De Appelschaaster Babymoord. De veroordeling door het Hof Leeuwarden op 29 januari 2001 voor de moord op baby Risanne op 20 september 1999 in Appelscha (Gerechtshof Leeuwarden, 29 januari 2001, LJN AA 9694). (zie Van Koppen & Van Koppen, 2008).
De Schiedammer Parkmoord. De veroordeling van Kees Borsboom door het Hof Den Haag op 8 maart 2002 voor de moord op Nienke Kleiss op 22 juni 2000 in Schiedam. Het was de eerste zaak die in het Project Gerede Twijfel werd onderzocht (zie Van Koppen, 2003).
Ina Post. De veroordeling van Ina Post door het Hof Den Haag op 25 mei 1987 voor de moord op 22 augustus 1986 op mevr. Kolstee-Sluiter in Leidschendam (zie Israëls, 2004).
De veroordeling van Dick van Leeuwerden door het Hof Amsterdam voor de moord op de 72-jarige mevr. Brouwers-van Wylick op 4 november 1983 (zie www.dickmoetvrij.com).

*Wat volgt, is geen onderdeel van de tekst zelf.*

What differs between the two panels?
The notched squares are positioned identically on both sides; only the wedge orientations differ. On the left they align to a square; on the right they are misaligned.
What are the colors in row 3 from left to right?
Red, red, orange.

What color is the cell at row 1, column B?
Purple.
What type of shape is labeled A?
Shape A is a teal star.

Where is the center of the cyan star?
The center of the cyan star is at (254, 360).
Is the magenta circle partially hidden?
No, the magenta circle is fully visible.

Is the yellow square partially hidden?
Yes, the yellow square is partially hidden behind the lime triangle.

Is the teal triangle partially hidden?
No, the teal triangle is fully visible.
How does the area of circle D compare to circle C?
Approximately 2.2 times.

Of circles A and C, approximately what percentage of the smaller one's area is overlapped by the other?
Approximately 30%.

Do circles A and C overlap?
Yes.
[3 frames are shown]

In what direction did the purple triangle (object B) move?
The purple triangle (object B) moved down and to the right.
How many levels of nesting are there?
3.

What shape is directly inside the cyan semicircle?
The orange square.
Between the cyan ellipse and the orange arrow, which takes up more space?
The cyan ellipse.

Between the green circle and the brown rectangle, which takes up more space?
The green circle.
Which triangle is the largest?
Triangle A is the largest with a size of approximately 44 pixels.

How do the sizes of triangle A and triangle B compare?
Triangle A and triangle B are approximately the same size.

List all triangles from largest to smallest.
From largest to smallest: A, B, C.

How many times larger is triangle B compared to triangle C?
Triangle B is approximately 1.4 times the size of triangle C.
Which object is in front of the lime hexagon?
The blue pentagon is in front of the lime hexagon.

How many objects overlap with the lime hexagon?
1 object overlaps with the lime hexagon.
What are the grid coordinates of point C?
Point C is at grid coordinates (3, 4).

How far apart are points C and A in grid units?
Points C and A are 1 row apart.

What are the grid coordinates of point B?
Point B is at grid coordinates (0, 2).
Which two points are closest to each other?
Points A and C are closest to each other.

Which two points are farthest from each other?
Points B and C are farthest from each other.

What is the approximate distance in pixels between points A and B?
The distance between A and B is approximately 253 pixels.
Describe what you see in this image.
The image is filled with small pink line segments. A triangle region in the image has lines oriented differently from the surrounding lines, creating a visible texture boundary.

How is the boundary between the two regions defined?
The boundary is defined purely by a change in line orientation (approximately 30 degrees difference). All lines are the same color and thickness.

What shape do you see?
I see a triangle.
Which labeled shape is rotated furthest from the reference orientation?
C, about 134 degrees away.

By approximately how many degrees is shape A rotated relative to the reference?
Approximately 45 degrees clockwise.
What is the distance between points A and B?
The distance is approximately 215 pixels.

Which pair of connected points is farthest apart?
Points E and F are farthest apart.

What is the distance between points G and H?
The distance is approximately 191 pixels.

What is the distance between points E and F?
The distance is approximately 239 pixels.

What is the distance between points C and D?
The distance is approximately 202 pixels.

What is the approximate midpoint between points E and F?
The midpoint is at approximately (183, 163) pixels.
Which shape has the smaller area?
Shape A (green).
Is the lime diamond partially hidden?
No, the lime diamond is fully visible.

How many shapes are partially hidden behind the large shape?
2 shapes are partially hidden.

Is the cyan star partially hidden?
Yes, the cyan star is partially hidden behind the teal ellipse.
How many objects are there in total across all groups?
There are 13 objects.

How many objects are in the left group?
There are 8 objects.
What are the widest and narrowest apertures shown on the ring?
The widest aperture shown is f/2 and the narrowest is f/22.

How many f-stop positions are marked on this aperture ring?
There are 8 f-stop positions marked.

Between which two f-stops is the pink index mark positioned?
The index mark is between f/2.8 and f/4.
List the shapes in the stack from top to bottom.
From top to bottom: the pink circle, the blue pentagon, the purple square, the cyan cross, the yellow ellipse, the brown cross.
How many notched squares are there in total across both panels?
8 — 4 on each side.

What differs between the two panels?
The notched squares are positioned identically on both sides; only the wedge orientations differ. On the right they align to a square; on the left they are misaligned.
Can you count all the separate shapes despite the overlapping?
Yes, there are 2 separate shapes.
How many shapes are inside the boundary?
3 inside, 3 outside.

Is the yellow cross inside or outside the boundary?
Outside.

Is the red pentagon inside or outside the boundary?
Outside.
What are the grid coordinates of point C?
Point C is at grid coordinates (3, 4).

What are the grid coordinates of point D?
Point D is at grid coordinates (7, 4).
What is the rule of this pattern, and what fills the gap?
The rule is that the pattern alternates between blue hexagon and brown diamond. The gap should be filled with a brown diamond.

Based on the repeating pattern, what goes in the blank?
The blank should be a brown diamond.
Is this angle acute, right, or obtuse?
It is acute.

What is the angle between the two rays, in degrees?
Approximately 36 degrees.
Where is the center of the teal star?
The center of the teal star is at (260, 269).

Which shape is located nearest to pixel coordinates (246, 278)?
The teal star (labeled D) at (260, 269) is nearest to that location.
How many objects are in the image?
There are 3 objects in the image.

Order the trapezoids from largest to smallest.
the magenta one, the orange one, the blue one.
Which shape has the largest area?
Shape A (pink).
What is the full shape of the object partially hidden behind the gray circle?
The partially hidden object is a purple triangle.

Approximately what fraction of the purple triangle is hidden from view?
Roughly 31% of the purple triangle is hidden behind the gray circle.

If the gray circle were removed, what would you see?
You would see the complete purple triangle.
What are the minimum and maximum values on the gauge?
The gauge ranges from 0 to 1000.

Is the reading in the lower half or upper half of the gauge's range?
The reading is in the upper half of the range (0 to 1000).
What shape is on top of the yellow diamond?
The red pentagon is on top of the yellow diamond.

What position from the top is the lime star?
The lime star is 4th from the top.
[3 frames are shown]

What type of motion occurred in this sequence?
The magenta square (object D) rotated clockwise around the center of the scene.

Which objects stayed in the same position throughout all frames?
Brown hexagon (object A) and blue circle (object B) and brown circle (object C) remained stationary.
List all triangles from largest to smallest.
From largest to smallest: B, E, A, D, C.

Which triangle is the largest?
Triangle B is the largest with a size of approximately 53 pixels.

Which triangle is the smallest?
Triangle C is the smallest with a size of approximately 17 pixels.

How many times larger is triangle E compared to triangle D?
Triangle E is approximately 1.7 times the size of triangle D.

De Zwartewaalse Incestzaak (zie Van Koppen, 2009).
De veroordeling van Olaf H. (zie Crombag, Horselenberg, Van Koppen, & Zeles, 2009).
De Drontener Bosmoord (zie Wagenaar, Israëls, & Van Koppen, 2009, hoofdstuk 4)
De moord in het Chinese restaurant, de zaak die tegenwoordig ook wel de Zes van Breda wordt genoemd (zie Havinga, et al., 2008).
De Warnveldse Pompmoord (zie Van Koppen, et al., 2009).
De Enschedese ontuchtzaak (zie http://www.om.nl/onderwerpen/commissie_evaluatie/@143598/enschedese_0/).
De Eper incestzaak {zie \Wagenaar, 2009 #22257, hoofdstuk 2.
De Moddermoord {zie \Scherrenburg, 2013 #24211}.
De Haagse kindermoorden (zie De Gruijter, et al., 2013).